The most well-rounded heavyweight I’ve ever watched was Stipe Miocic, the Cleveland State wrestler turned fighter and fireman. Stipe’s hands were quick, and a right hand that was often nothing more than an arm punch—no leg behind it at all—would stun the other guy against the cage, and then he’d put the combinations together with a rapid accuracy to get it over with. His big feet were slow, but his movements were precise and he herded the killers he was fighting, like the first time he beat Ngannou when that didn’t even seem possible. When he was younger and his wrestling was really working, a fight could be over if he got his hands on his opponent. He could be knocked down and knocked out—Stefan Struve proved it earlier in his career, as Alistair Overeem, Daniel Cormier, and a revenge-seeking Ngannou would later—but most of the time he came up quickly and his head was clear once he was on his feet. The way he finished Overeem, who had him in trouble, was a thing of beauty.

As a light heavyweight, Maurício “Shogun” Rua was great. He was nimble and cautiously clever, and he dodged and kicked like someone on the soccer pitch. Consciously, he trained to compensate for a lack of hard muscle on his modest frame. It all went south when he came to the UFC and couldn't kick grounded opponents in the head anymore. He had a nice little back-and-forth series with countryman Lyoto Machida, but the triumph associated with finally getting past Machida—supposedly the sport’s next big thing—gave way to getting smashed by Jon Jones, who’d rule the 205-pound class for the next decade.

What Jones did to Rua was an act of vandalism, not even a sporting event. It made me sad, because Rua was a symbol of Pride—the doomed Japanese fight federation we all knew was better—and I immediately disliked Jones because he’d destroyed that symbol.

The style of Aleksei Oleinik, the old boa constrictor, was sneaky. The Ukrainian-born Russophile knew all the moves, and he seemed to be in a permanent ambush waiting for his man to make a mistake. If you were a grappler like Fabrício Werdum or a wrestler like Jared Rosholt, he could beat you with his awkward striking, and if you were a striker like Travis Browne he’d just choke you out.

Oleinik never seemed to be beating up on the other guy. He was always bleeding, sometimes a minute into the first round, as they harassed him. There was no fury or joy in him—few of the Russian fighters have it—and the casuals demand this of a fighter.

The endurance of K-1 Grand Prix champion Mark Hunt was inhuman, and he was a mercilessly strong man. So hard was his body that Fedor Emelianenko appeared to be hurt simply by bumping into his 300-pound frame. He was like a belligerent turtle, all his vulnerable parts inside a thick shell.
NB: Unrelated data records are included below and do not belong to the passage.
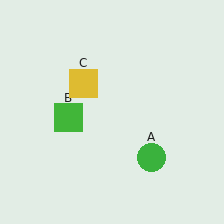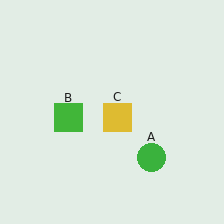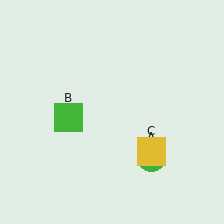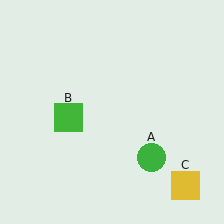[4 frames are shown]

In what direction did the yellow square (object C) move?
The yellow square (object C) moved down and to the right.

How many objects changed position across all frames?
1 object changed position: yellow square (object C).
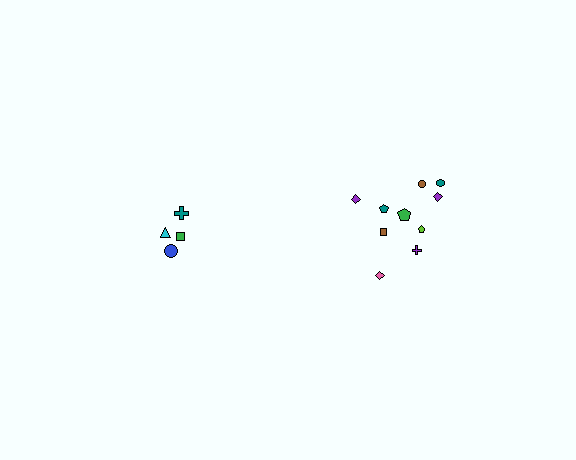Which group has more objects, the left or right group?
The right group.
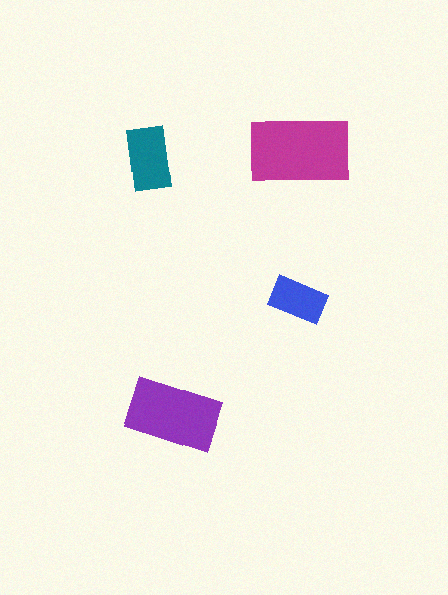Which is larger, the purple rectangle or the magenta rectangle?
The magenta one.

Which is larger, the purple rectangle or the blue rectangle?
The purple one.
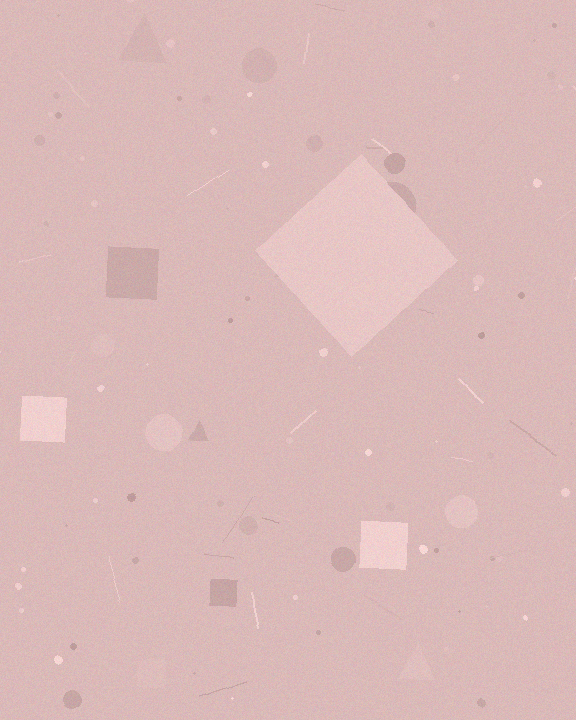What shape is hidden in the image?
A diamond is hidden in the image.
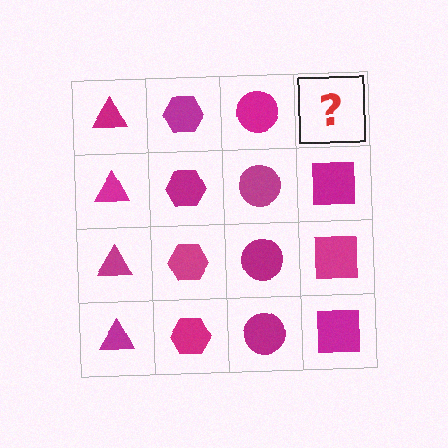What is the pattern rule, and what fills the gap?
The rule is that each column has a consistent shape. The gap should be filled with a magenta square.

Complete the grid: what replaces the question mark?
The question mark should be replaced with a magenta square.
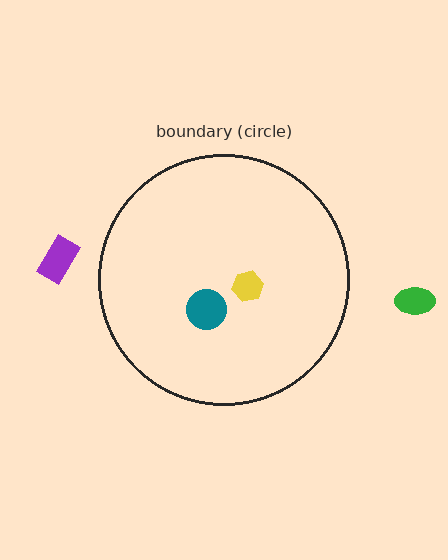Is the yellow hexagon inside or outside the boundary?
Inside.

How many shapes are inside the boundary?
2 inside, 2 outside.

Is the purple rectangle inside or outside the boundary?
Outside.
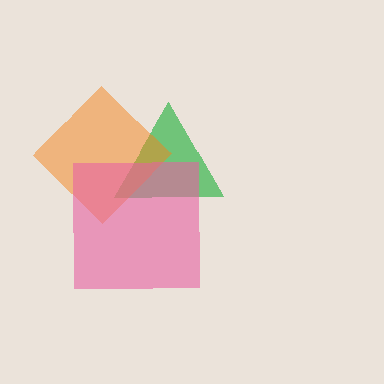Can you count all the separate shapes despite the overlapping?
Yes, there are 3 separate shapes.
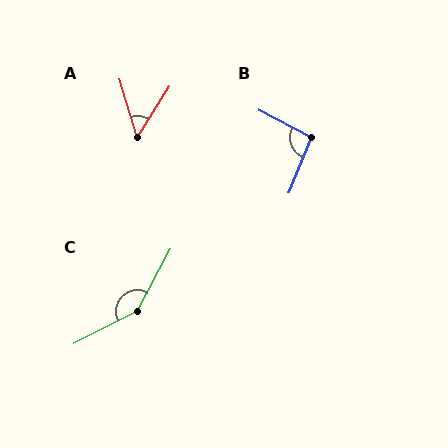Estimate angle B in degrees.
Approximately 96 degrees.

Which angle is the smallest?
A, at approximately 49 degrees.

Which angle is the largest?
C, at approximately 145 degrees.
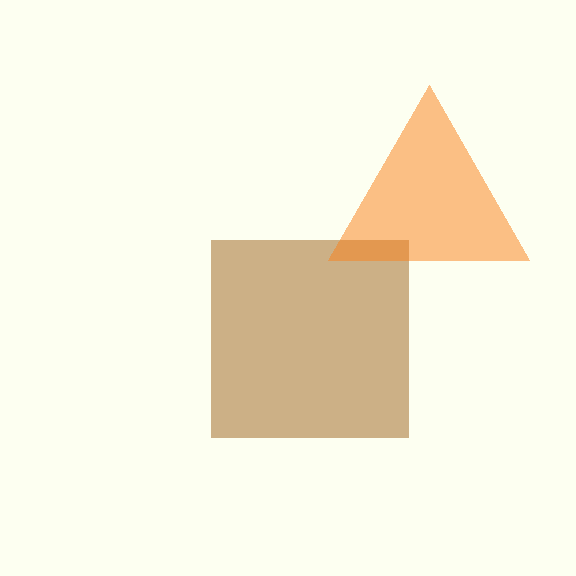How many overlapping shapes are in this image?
There are 2 overlapping shapes in the image.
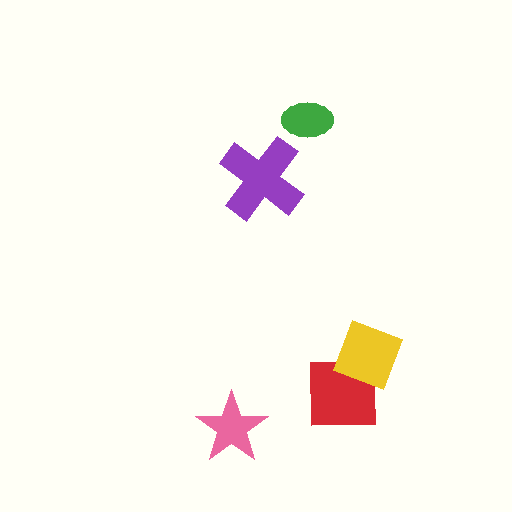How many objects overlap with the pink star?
0 objects overlap with the pink star.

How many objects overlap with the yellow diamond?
1 object overlaps with the yellow diamond.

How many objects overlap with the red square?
1 object overlaps with the red square.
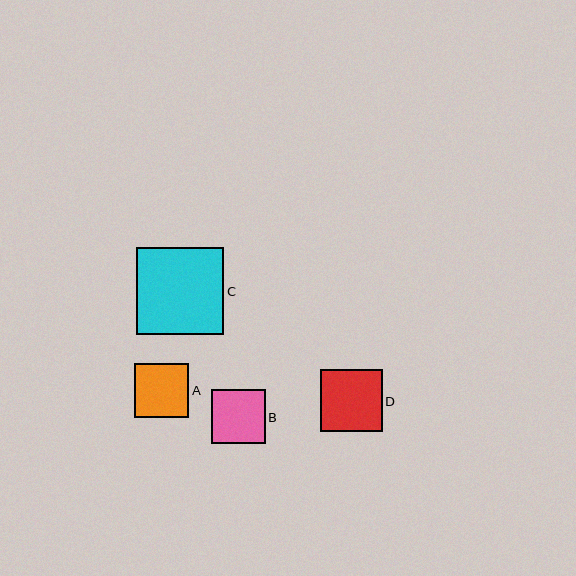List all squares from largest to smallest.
From largest to smallest: C, D, B, A.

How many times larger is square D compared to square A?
Square D is approximately 1.1 times the size of square A.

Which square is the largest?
Square C is the largest with a size of approximately 87 pixels.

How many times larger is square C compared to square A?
Square C is approximately 1.6 times the size of square A.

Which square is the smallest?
Square A is the smallest with a size of approximately 54 pixels.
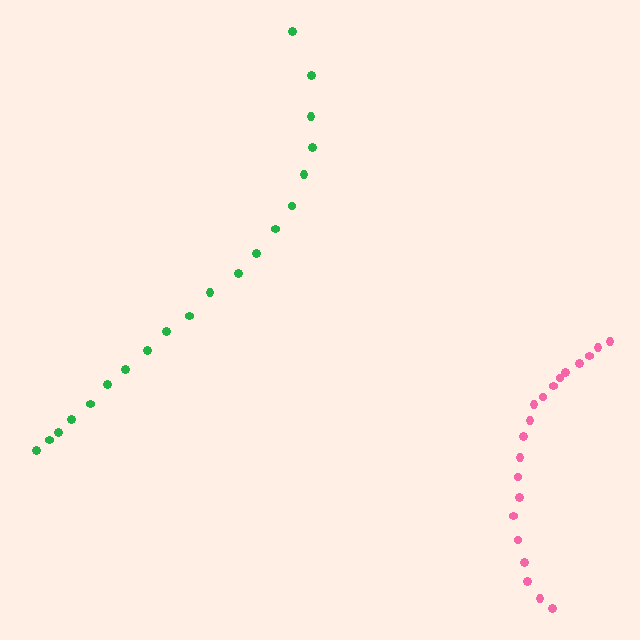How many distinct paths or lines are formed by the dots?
There are 2 distinct paths.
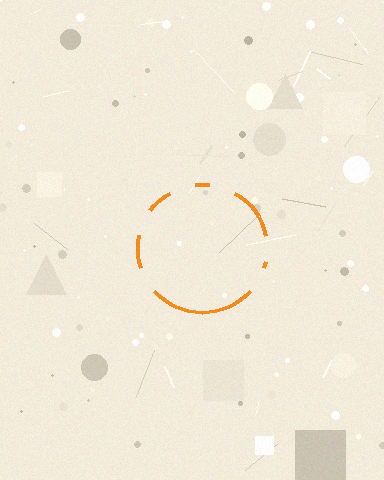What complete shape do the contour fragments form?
The contour fragments form a circle.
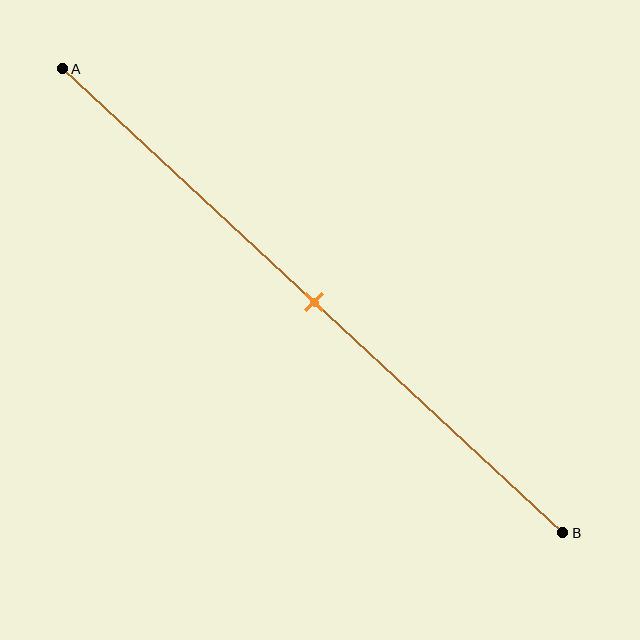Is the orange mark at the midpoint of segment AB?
Yes, the mark is approximately at the midpoint.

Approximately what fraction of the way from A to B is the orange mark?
The orange mark is approximately 50% of the way from A to B.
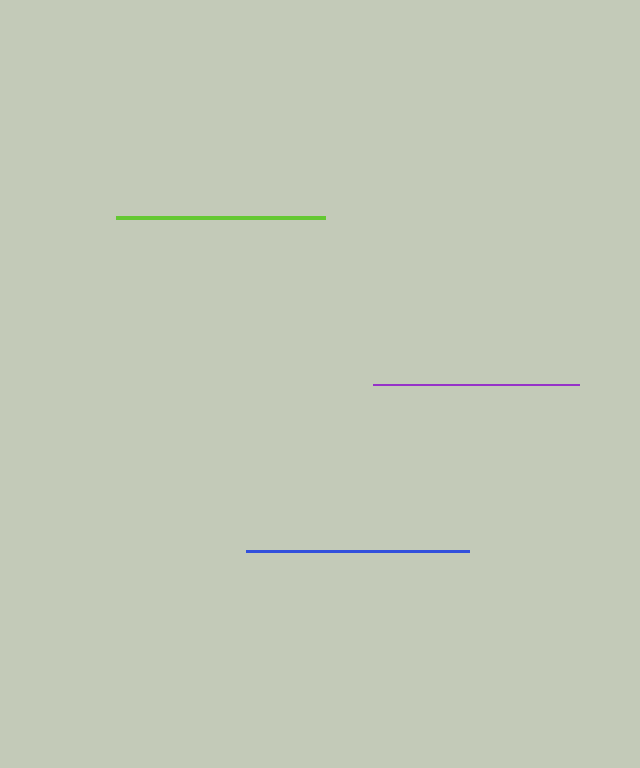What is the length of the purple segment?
The purple segment is approximately 206 pixels long.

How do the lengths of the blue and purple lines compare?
The blue and purple lines are approximately the same length.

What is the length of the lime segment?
The lime segment is approximately 209 pixels long.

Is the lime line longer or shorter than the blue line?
The blue and lime lines are approximately the same length (about 224 and 209 pixels).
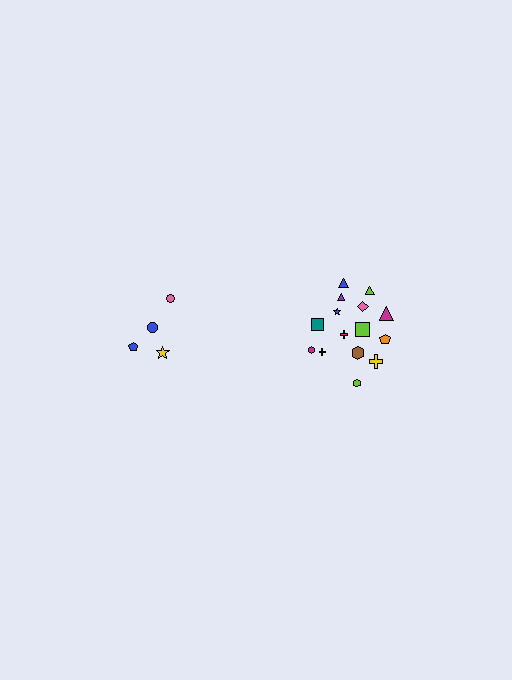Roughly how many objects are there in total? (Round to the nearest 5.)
Roughly 20 objects in total.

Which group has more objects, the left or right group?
The right group.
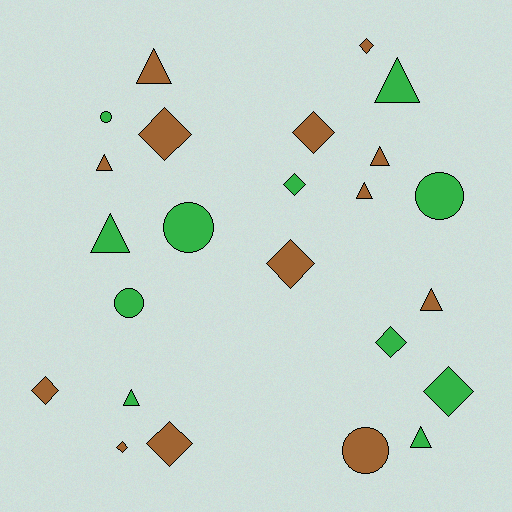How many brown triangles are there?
There are 5 brown triangles.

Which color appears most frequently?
Brown, with 13 objects.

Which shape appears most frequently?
Diamond, with 10 objects.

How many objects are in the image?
There are 24 objects.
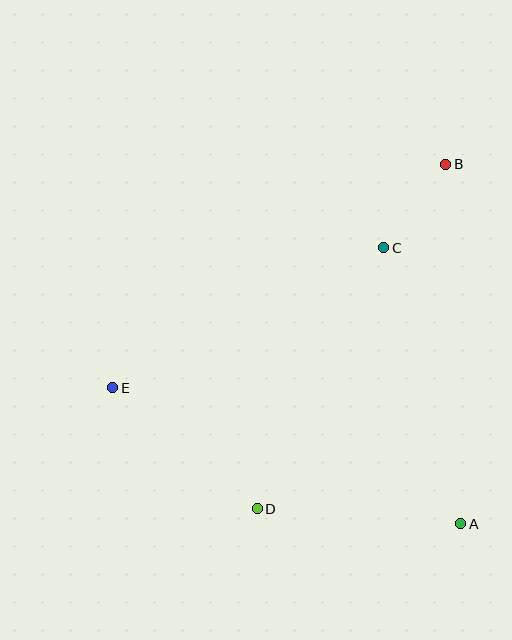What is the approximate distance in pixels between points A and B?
The distance between A and B is approximately 360 pixels.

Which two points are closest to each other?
Points B and C are closest to each other.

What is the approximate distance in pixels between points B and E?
The distance between B and E is approximately 401 pixels.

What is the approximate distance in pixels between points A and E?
The distance between A and E is approximately 374 pixels.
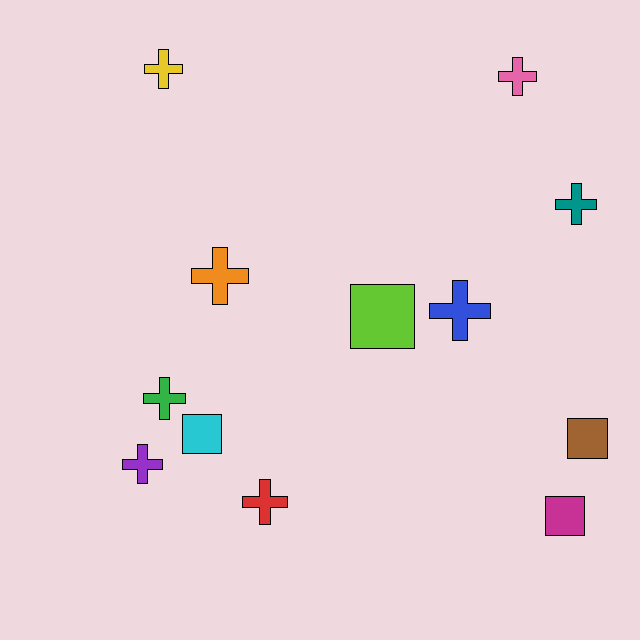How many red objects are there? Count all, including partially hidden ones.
There is 1 red object.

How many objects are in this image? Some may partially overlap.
There are 12 objects.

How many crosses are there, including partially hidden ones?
There are 8 crosses.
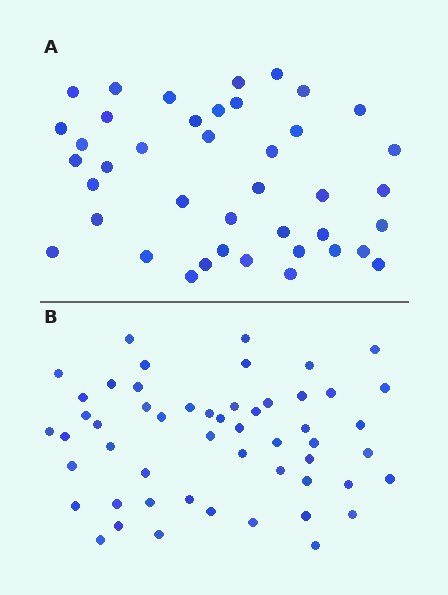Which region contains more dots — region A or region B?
Region B (the bottom region) has more dots.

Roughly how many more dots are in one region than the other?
Region B has roughly 12 or so more dots than region A.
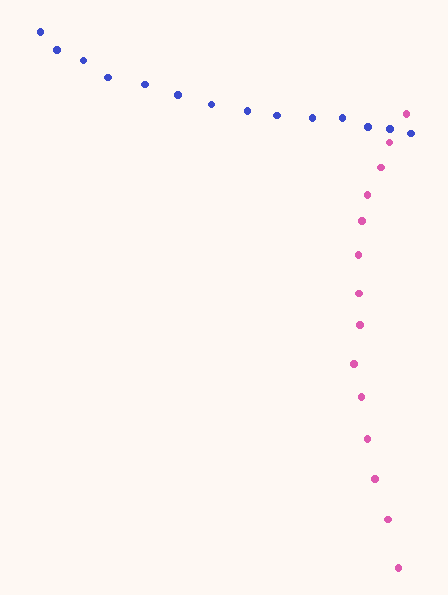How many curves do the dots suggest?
There are 2 distinct paths.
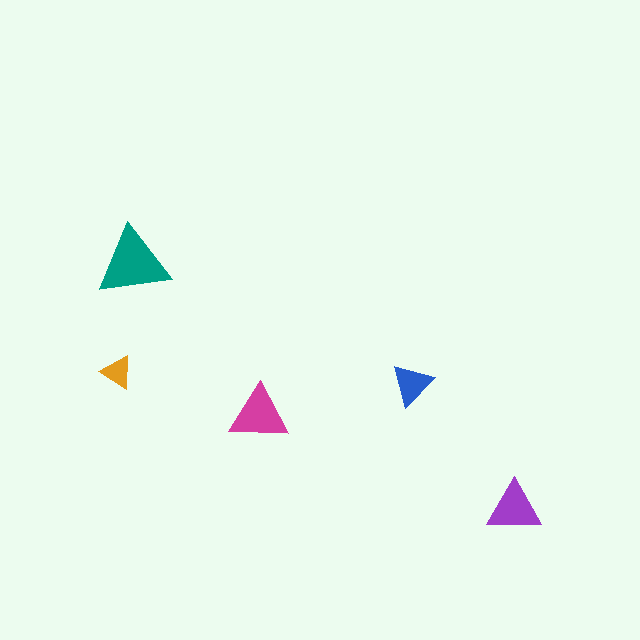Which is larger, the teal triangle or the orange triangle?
The teal one.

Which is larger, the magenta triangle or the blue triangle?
The magenta one.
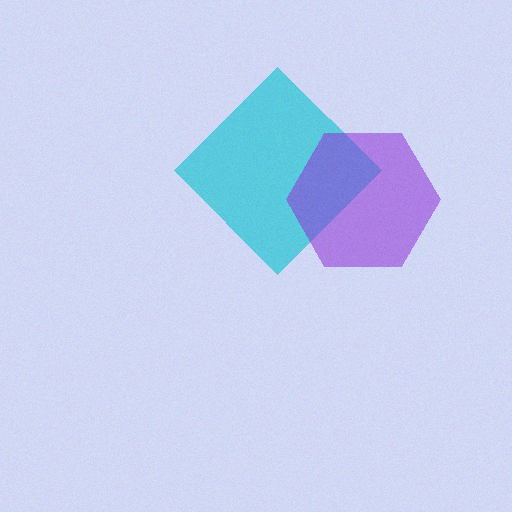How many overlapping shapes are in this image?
There are 2 overlapping shapes in the image.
When he couldn’t get to your face, as was the case with the taller Derrick “Black Beast” Lewis, he’d hit you on the arms and smash blood vessels until your hands dropped and you could be punched to the jaw.

He was beaten badly by Stipe Miocic in their main event. But he lasted, bloody and torn, until the fifth round against a technically superior foe. He often fought out of an awkward crouch that made him look even shorter and wider than he was, but was always in a position to leap forward to counterpunch.

Overweight and elderly, Fedor Emelianenko was knocked out by Ryan Bader—surely another PED creation—at the close of the Bellator Heavyweight Grand Prix in 2019. 46-year-old Fedor, who’s on what is hopefully a PED-abetted winning streak and will rematch Bader in February for his retirement fight, has had a career that has to be the most bizarre of all times in the corrupt MMA racket. In Pride, he alternated between fights with solid contenders like Mirko Cro Cop and freak-show bouts with the likes of Zuluzinho, a morbidly obese Brazilian who has resurrected his career on the slap-fighting circuit. He never got to fight Josh Barnett, which was a shame.

Fedor’s jawbone was frail, but by the standards of the notoriously businesslike Russians, his heart was big. This was good, because he was on his rump frequently, rocked by everyone from Kazuyuki Fujita to Kevin Randleman. In that Pride period, there was no gamer fighter. In a way, he was handicapped because of that brittle jawbone. Late in his career, the likes of Dan Henderson—a middleweight, for crying out loud!—and Bigfoot Silva had no problem sending Fedor to the Land of Nod.

It’s impossible for me to measure Fedor until I know how his story ends. Even in his 40s, he’s capable of quitting on anyone and beating anyone. Perhaps he’ll go out on his back—or maybe he’ll get a second wind and that won’t happen until he’s finally sleeping the big sleep, like we all will. I still remember when Fabrício Werdum caught him in that triangle and ended the Fedor Myth, which was also the story of Pride. I refused to believe it then, for the same reason I later refused to believe that “Shogun” Rua would lose to Jones. For me, Fedor was the greatest, even when he wasn’t.

Some people will tell you a person you think is ugly is the world’s finest beauty. It’s that way with the heavyweight champions. You can’t match them across the generations, and computerized “dream fights” are for the birds. But seldom can someone change their mind once they decide a heavyweight champion is the greatest of all time.